Ein Blick zurück
Seit Henry Ford vor mehr als einem Jahrhundert den Fertigungsprozess entwickelt hat, betrachten wir unsere Arbeitswelt als eine pyramidenförmige Struktur mit hierarchischen Befehlsketten. Die Motivation der Arbeitnehmer:innen ergibt sich dabei meist aus der Möglichkeit, im Laufe der Zeit innerhalb der Befehlskette aufzusteigen. Mitarbeiter:innen, die lange im Büro sitzen, rund um die Uhr auf E-Mails antworten und damit auch gerne die eigene Freizeit opfern, galten bis dato als besonders engagiert.

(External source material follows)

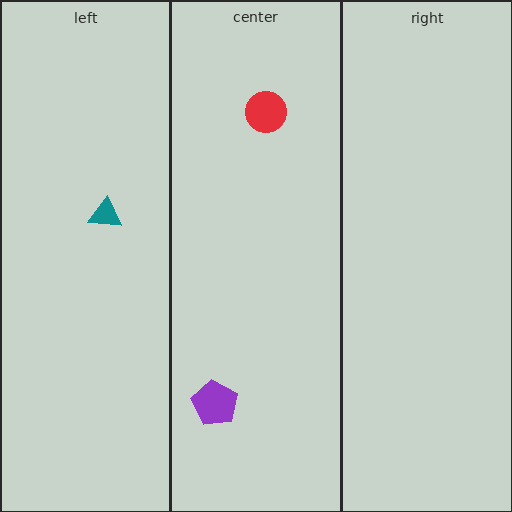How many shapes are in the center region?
2.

Die Ironie dabei ist, dass es nicht erwiesen ist, dass diese zusätzlichen Stunden zwangsläufig zu mehr Leistung oder zum allgemeinen Unternehmenserfolg beitragen. Manchmal ist sogar genau das Gegenteil der Fall. Diese Art der Arbeitskultur und ihr Zusammenhang mit Burnouts am Arbeitsplatz sind bekannt. Es gibt unzählige Studien, die zeigen, wie Überarbeitung und der daraus resultierende Stress den Menschen schaden und sich auch negativ auf den Erfolg des Unternehmens auswirken können.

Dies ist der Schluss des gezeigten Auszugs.